GRAPHIC NOVEL
The Other Side

Author: Jason Aaron
Artist: Cameron Stewart
Titan Books
RRP: 8.99, US $12.99
ISBN-13: 978 1 84576 561 3
ISBN-10: 1 84576 561 1
Available 27 July 2007


Private Billy Everette is a marine, a soldier fighting in Vietnam. Vo Binh Dai is also a soldier, fighting for the people's army of Vietnam. These two young men have never met. They're not aware of each other's existence. And yet, in a war-torn country, in a battle that no sane mind can comprehend, their destinies are on a collision course. As the madness of war takes hold of both men, Everette is haunted by the ghosts of the soldiers that came before him and Vo Binh Dai sees himself as a mystic warrior on an enlightened quest. But neither man can truly face the reality of his situation until it is too late...

I wonder how many people will be put off from purchasing this graphic novel by the quote from Variety on the front cover. "...worth reading to the end." Hmm, not really the most inspired endorsement I've ever read. It almost sounds as though it's taken from a poor review that doesn't think much of the book, but urges you to wade through the rubbish to get to a half decent conclusion.

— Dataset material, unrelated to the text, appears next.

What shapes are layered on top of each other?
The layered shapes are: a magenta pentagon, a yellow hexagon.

The Other Side is set during the height of the Vietnam war and follows two young men, from opposite sides of the Earth, who must drag themselves through Hell - for the opportunity to kill one another. When nineteen-year-old Alabama farm boy Bill Everette is drafted into the Marine Corps in 1967, his only goal is to get through his tour in one piece. Meanwhile, Vo Binh Dai, a nineteen-year-old farmer, enlists in the People's Army of Vietnam, intent on dying bravely for his country. Both men are haunted by their missions - Everette sees visions of dead soldiers, and Dai sees real death throughout his long march...

"Oh, Great!" I hear you cry. "Yet another Vietnam war story." What's interesting about The Other Side is that it's not really about the Vietnam war - it could just as easily be set in the the current Iraq war, World War II, or any battle for that matter. What's paramount here is the very personal experiences of two very similar young souls who, are experiencing a war from a totally different perspective.

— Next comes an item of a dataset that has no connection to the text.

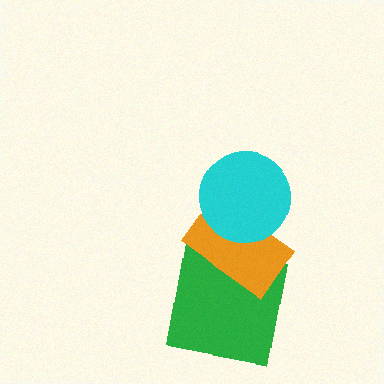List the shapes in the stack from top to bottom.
From top to bottom: the cyan circle, the orange rectangle, the green square.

In truth this collection is an interesting, mature tale that explores some of the horrors of fighting for your cause (or someone else's). Showing both sides of the war (although ultimately the American side punches through as the most important - with Vo Binh Dai's fight seem to be born out of an rather naive belief of how the world is run, while Everette is seen as a useless man not really sure what he's doing in a foreign land - fighting for a people who don't really want him there. Vo Binh Dai seems to be happy to die for his beliefs, while Everette just want to go back home.

There is also an interesting Vietnam Diary by artist Cameron Stewart as well as a few pages of rough sketches and some text on the main inspiration for the story. At the end of the day this is an entertaining read that brings home the futility of war.